Establish consistency of gene names between Baran et al and our study and extract genes Baran et al found to be imprinted in the brain:
levels(baran) <- sub("INPP5F_V2", "INPP5F", levels(baran$name))
levels(baran) <- sub("MEG8", "RP11-909M7.3", levels(baran$name))
baran$name <- sub("INPP5F_V2", "INPP5F", baran$name)
baran$name <- sub("MEG8", "RP11-909M7.3", baran$name)
baran.brain <- baran[ baran$tissue == "BRAIN", "name"]
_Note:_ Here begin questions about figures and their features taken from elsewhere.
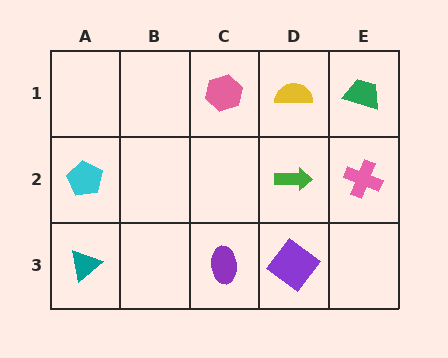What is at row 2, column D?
A green arrow.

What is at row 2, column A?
A cyan pentagon.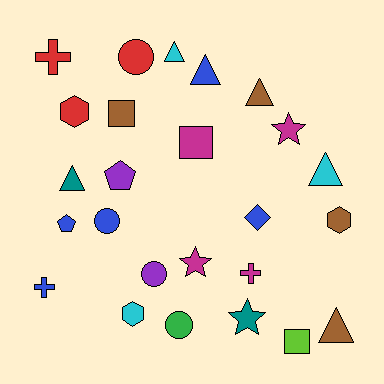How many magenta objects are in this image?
There are 4 magenta objects.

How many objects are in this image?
There are 25 objects.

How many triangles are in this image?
There are 6 triangles.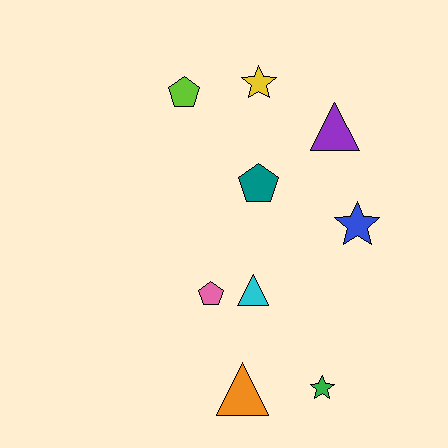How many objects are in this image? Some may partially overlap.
There are 9 objects.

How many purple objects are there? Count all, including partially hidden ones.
There is 1 purple object.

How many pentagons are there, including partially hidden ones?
There are 3 pentagons.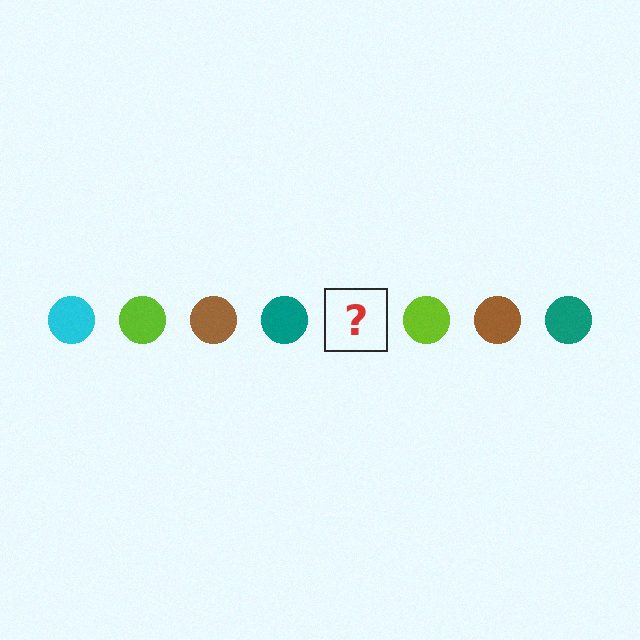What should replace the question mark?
The question mark should be replaced with a cyan circle.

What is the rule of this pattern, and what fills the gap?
The rule is that the pattern cycles through cyan, lime, brown, teal circles. The gap should be filled with a cyan circle.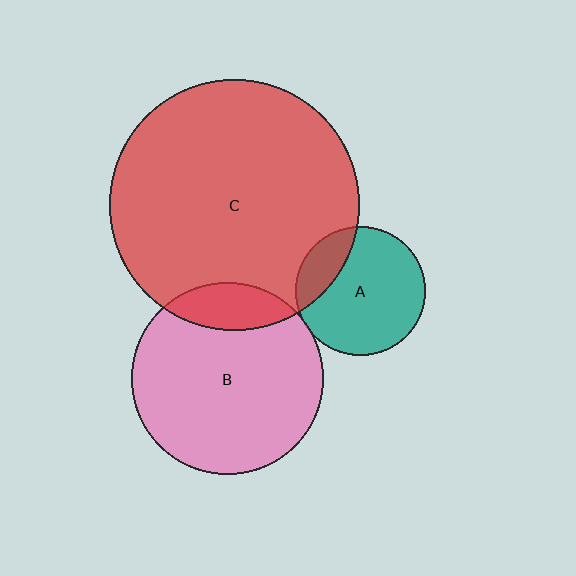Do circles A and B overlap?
Yes.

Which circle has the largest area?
Circle C (red).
Summarize genes called imprinted either by Baran et al or this study:
## this.work
## Baran.et.al imprinted not imprinted not assessed
## imprinted 19 12 9
## not imprinted or assessed 10 0 0
Next, list each gene and write result to file. It is noteworthy that the novel imprinted genes suggested by our study are RP11-909M7.3, TMEM261P1, AL132709.5, PWAR6, SNORD116-20, RP13-487P22.1, hsa-mir-335 and among these only RP11-909M7.3 is/are suggested by Baran et al.
baran.vs.ourwork[ , -1]
## Baran.et.al this.work prior.status
## CPA4 imprinted not assessed <NA>
## DIRAS3 imprinted imprinted known_imprinted
## DLK1 imprinted not assessed <NA>
## FAM50B imprinted imprinted known_imprinted
## GRB10 imprinted imprinted known_imprinted
## H19 imprinted not imprinted known_imprinted
## IGF2 imprinted imprinted known_imprinted
## IGF2-AS imprinted not assessed <NA>
## INPP5F imprinted imprinted known_imprinted
## KCNQ1 imprinted not assessed known_imprinted
## KIF25 imprinted not imprinted _
## L3MBTL1 imprinted not imprinted 1 M impr clstr
## LPAR6 imprinted not imprinted 1 M impr clstr
## MAGEL2 imprinted imprinted known_imprinted
## MAGI2 imprinted not imprinted known_imprinted
## MEG3 imprinted imprinted known_imprinted
## RP11-909M7.3 imprinted imprinted 1 M impr clstr
## MEG9 imprinted not imprinted known_imprinted
## MEST imprinted imprinted known_imprinted
## MKRN3 imprinted not imprinted known_imprinted
## NAP1L5 imprinted imprinted known_imprinted
## NDN imprinted imprinted known_imprinted
## NTM imprinted not imprinted known_imprinted
## PEG10 imprinted imprinted known_imprinted
## PEG3 imprinted imprinted known_imprinted
## PLAGL1 imprinted not imprinted known_imprinted
## PPIEL imprinted not assessed <NA>
## PRSS50 imprinted not assessed <NA>
## PWRN1 imprinted not imprinted 1 M impr clstr
## RP11-7F17.7 imprinted not assessed <NA>
## SNHG14 imprinted imprinted known_imprinted
## SNRPN imprinted imprinted known_imprinted
## SNURF imprinted imprinted known_imprinted
## SYCE1 imprinted not imprinted _
## THEGL imprinted not assessed <NA>
## UBE3A imprinted imprinted known_imprinted
## UTS2 imprinted not assessed <NA>
## ZDBF2 imprinted imprinted known_imprinted
## ZNF331 imprinted imprinted known_imprinted
## ZNF597 imprinted not imprinted known_imprinted
## TMEM261P1 not imprinted or assessed imprinted 1 M impr clstr
## AL132709.5 not imprinted or assessed imprinted 1 M impr clstr
## ZIM2 not imprinted or assessed imprinted known_imprinted
## PWAR6 not imprinted or assessed imprinted 1 M impr clstr
## KCNQ1OT1 not imprinted or assessed imprinted known_imprinted
## SNORD116-20 not imprinted or assessed imprinted 1 M impr clstr
## KCNK9 not imprinted or assessed imprinted known_imprinted
## RP13-487P22.1 not imprinted or assessed imprinted 1 M impr clstr
## hsa-mir-335 not imprinted or assessed imprinted 1 M impr clstr
## NLRP2 not imprinted or assessed imprinted known_imprinted
write.csv(baran.vs.ourwork, file = "../../results/baran-vs-ourwork.csv", row.names = FALSE)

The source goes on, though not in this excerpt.